俺はチーズインハンバーグとライス大盛りを、雫はドリア、二人共通でドリンクバーを注文した。
それぞれに飲み物を取ってきてからくだらない雑談をしているうちに食事が到着し、まずはぐぅぐぅと鳴き出しそうな腹の虫を宥める。ライスが三分のニくらいになったところで、俺は口を開いた。

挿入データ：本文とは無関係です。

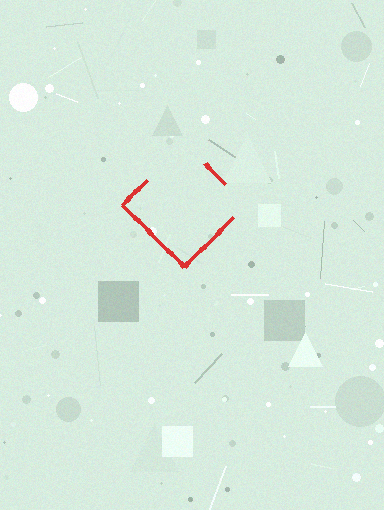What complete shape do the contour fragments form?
The contour fragments form a diamond.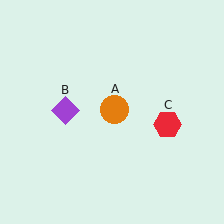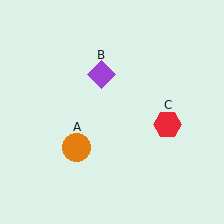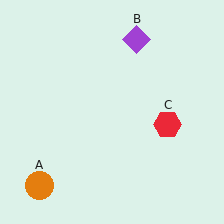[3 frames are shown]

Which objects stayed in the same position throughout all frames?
Red hexagon (object C) remained stationary.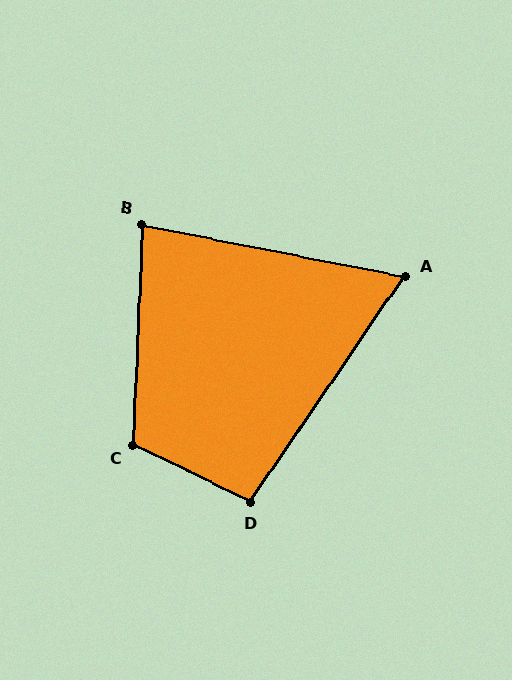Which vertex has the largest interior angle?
C, at approximately 113 degrees.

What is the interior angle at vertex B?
Approximately 81 degrees (acute).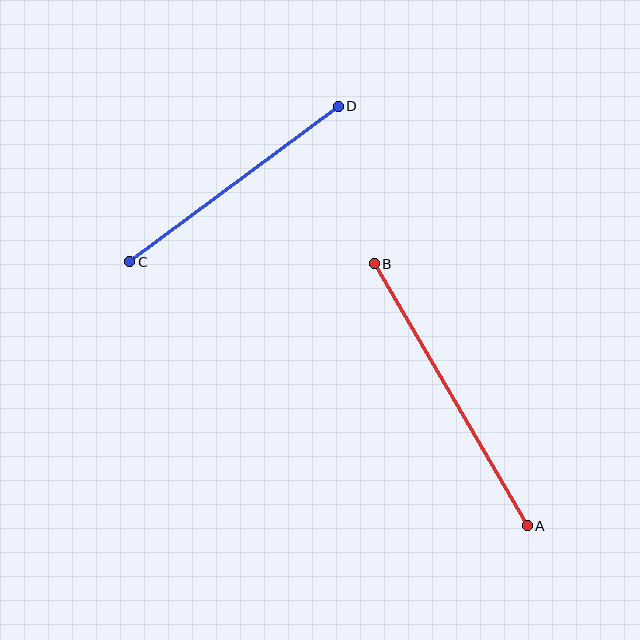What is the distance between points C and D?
The distance is approximately 260 pixels.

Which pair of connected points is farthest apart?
Points A and B are farthest apart.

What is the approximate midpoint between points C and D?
The midpoint is at approximately (234, 184) pixels.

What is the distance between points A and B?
The distance is approximately 303 pixels.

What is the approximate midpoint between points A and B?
The midpoint is at approximately (451, 395) pixels.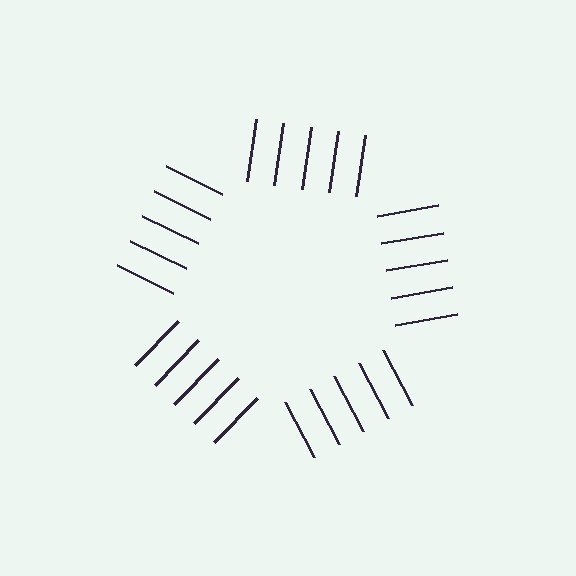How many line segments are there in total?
25 — 5 along each of the 5 edges.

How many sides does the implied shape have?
5 sides — the line-ends trace a pentagon.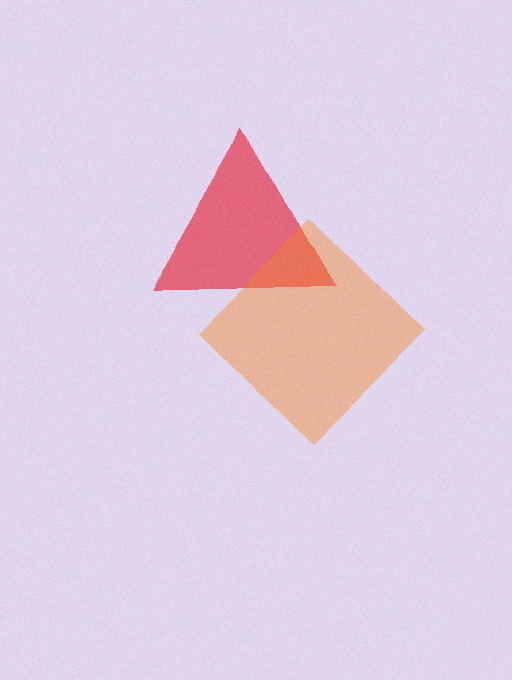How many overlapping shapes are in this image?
There are 2 overlapping shapes in the image.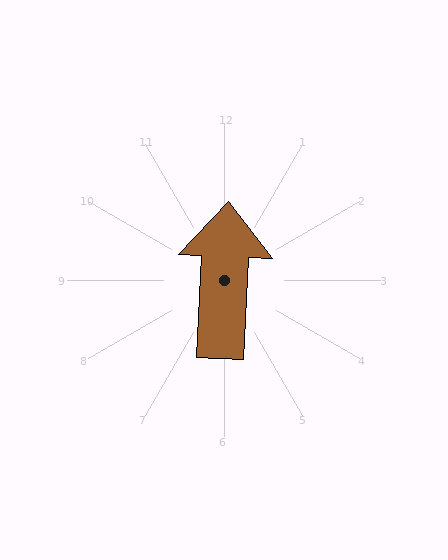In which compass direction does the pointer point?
North.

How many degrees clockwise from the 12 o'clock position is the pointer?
Approximately 3 degrees.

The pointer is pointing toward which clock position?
Roughly 12 o'clock.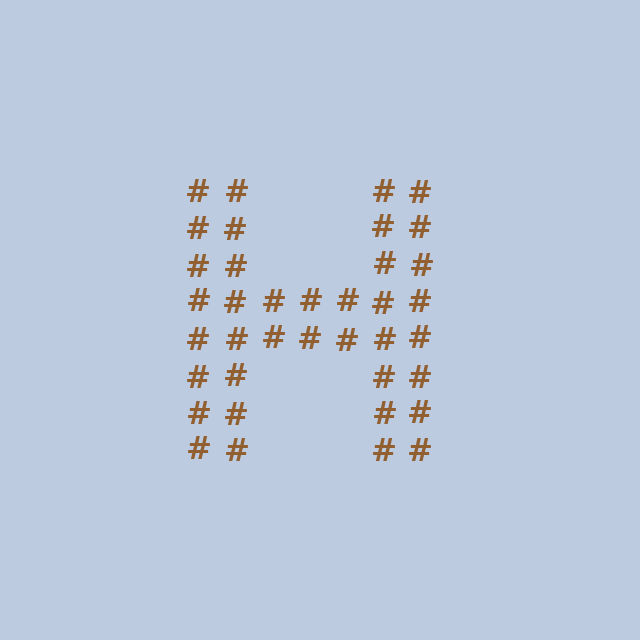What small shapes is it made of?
It is made of small hash symbols.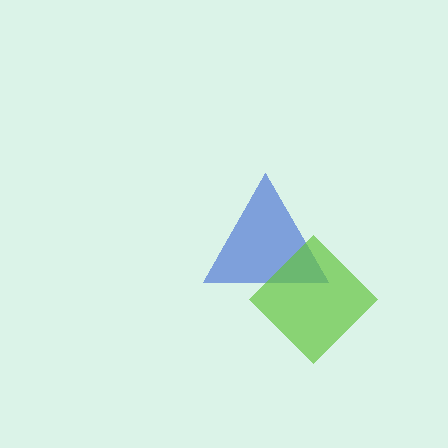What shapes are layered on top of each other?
The layered shapes are: a blue triangle, a lime diamond.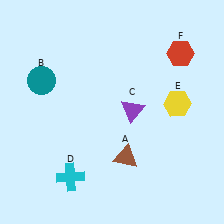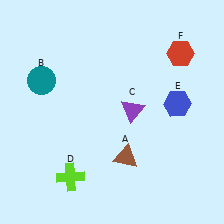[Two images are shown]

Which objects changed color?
D changed from cyan to lime. E changed from yellow to blue.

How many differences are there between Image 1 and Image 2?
There are 2 differences between the two images.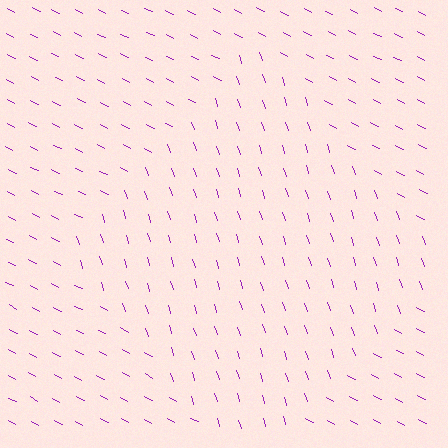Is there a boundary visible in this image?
Yes, there is a texture boundary formed by a change in line orientation.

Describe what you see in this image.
The image is filled with small purple line segments. A diamond region in the image has lines oriented differently from the surrounding lines, creating a visible texture boundary.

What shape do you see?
I see a diamond.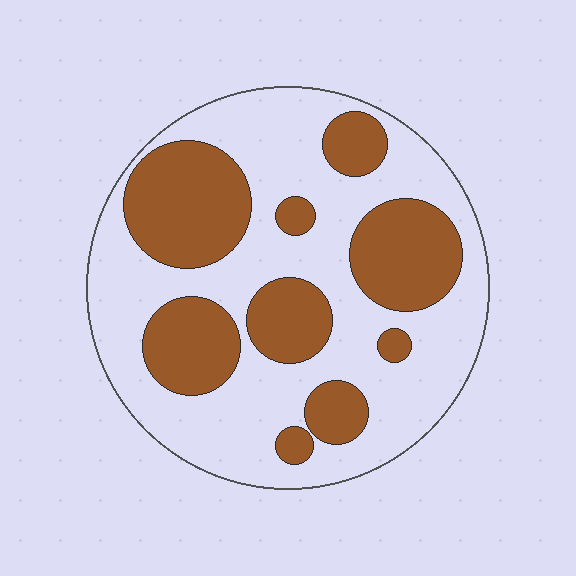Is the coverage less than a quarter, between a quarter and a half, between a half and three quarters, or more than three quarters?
Between a quarter and a half.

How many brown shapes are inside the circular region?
9.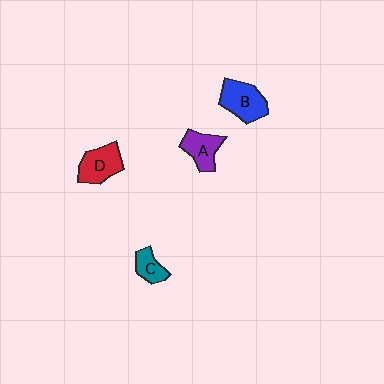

「それで。話したいことがあるなら聞くけど、どうする?」
単刀直入に言うと、雫は口の中のものを飲み込んでから笑った。
「先輩、話聞き出すの下手ですよね。そんなんじゃモテないですよ?」
「……そ、そんなことねぇよ」
「じゃあモテてるんですか?」
「…………いや、告白されたことはないな」
セフレならいるけど、綾辻は俺に好意持ってなさそうなんだよなぁ。友達以上恋人未満という感じ。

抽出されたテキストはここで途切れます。